Definition of cleft lip and palate
According to the American Academy of Otolaryngology Head and Neck Surgery, cleft lip and cleft palate are the most common defects in the United States today at birth. Cleft lip upper lip is when a baby has not joined correctly. A cleft palate is when the structures of the palate have not been closed properly, leaving an open space in the roof of the mouth. These defects can be inherited from one or both parents or can be caused by environmental issues during pregnancy, such as smoking, drinking alcohol or taking drugs, prescribed drugs consumed, exposure to viruses or nutritional deficiency.
Diagnosis and treatment
Cleft lip and cleft palate are diagnosed at birth or by ultrasound during pregnancy. These cracks can be simple or more difficult to treat depending on the size of the aperture and how it affected breathing, eating and talking. Babies have difficulty feeding, such as sucking or may not have nasal regurgitation. Babies with cleft palate are more prone to ear infections and should be evaluated by an ear, nose and throat. As the lips and palate are crucial to form sounds, proper speech development is a major concern. A speech therapist can determine whether to continue therapy. You should also go to a pediatric dentist to monitor the development of the teeth.
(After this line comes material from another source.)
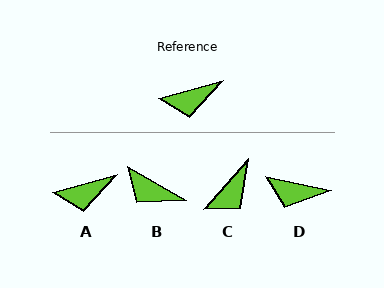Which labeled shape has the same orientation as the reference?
A.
Babies with cleft lip usually undergo an operation between birth and three months. In contrast, those with cleft palate require a more involved surgical procedure carried out until they are one year old. Perhaps additional operations between the two years and well into adolescence are needed. In addition, a medical intervention with respect to speech, behavior and psychological factors of the baby or child may also be required.
Surgical Options for the future
The study suggests that doctors may soon provide treatment in the uterus for cleft lip and cleft palate.
Someday, surgeons can perform minimally invasive procedures before birth, with few small incisions and scars or no.